There are now a series of problems facing the contractual regime that the Executive has set up for the CalMac tender and other tenders for lifeline ferry services for which the Executive is responsible. The Executive’s proposals threaten the interests of the users, dependent communities, the employees of the public service operator (present and future), and the taxpayer. It will also have adverse implications for the sustainability of integrated multi-modal (e.g. ferry-rail, ferry-bus) public transport networks throughout the Highlands and Islands. There is no excuse for these problems since the Executive should be well aware of the issues and there are mechanisms for resolving them satisfactorily under EC law. The points here may have implications for the whole CalMac network, the Northern Isles routes, the Gourock-Dunoon route, and the proposed Campbeltown-Ballycastle service.
We shall note in passing one problem that I have flagged before (the hold-up problem) in Section 2.
In Section 3 we look at the implications of the answer to a parliamentary question in June, an implication of which may be that the Executive has rendered subsidy of all lifeline ferry services under their care illegal. Even if this problem can be sorted out (which may take considerable time and may require – quite possibly at best - retendering from scratch all such ferry services) the present position of the Executive has increased the threat of another problem flagged up by me some time ago, that of cherry picking and its consequences (Section 4).
The remainder of the note looks at some implications of these issues.
2. The hold-up problem
As an example of the risks to which these services could be exposed, I have argued since the 2001 submission that if a private company won the CalMac network (and CalMac eliminated as a viable operator or reduced to a hollow shell), then since there would be no designated and competent ferry operator of last resort under the Executive’s jurisdiction prior to any contractual breakdown or threat of breakdown (state owned CalMac presently acting as de facto rather than de jure potential operator of last resort), that the Executive would be vulnerable to what in economics and policy making is termed the hold-up problem. This is where the operator seeks to opportunistically renegotiate ex post the terms of the contract, fully knowing there is no alternative to the contract awarding party paying up, since there is no easy or obvious alternative source of maintaining supply of essential services – irrespective of what the prior allocation of who should bear what risks in the contract may say. Issues arising from this potential contractual problem have been well documented in many domains, and relevant parties at UK and other levels have framed policies to deal with this in the context of the provision of essential services, a glaring exception being the Executive.

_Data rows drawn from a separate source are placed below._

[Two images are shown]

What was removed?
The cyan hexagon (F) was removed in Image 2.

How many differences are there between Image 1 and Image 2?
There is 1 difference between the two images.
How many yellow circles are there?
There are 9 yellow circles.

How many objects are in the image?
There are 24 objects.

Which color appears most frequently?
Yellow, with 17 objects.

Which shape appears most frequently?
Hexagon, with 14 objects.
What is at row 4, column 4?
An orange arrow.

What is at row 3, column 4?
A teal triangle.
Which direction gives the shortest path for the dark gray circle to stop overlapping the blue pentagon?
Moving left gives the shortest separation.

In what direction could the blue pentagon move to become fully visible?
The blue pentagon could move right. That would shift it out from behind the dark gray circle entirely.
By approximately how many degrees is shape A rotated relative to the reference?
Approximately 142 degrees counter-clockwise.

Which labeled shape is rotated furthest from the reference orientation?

As long as the possibility exists of its own company CalMac being wound up (or reduced to a shell corporation) because it has lost its main contracts, the Executive has still exposed these essential services to this unacceptable and unnecessary hazard.
Since I warned about these dangers, Northlink has successfully renegotiated the terms of the Northern Isles contract, the contractual regime in operation there also failed to have the kind of protection I argued in 2001 for the CalMac network.
There is no suggestion that Northlink acted opportunistically, indeed the fact that CalMac (owned by the party awarding the contract in this case) was joint venture partner suggests that opportunism was not at work here. But that only strengthens the points I made in 2001. If the Executive’s own company can renegotiate and say it cannot continue unless the contract is renegotiated satisfactorily on its own terms, imagine the scope it would give a private company whose obligations are not to the public interest but to its shareholders.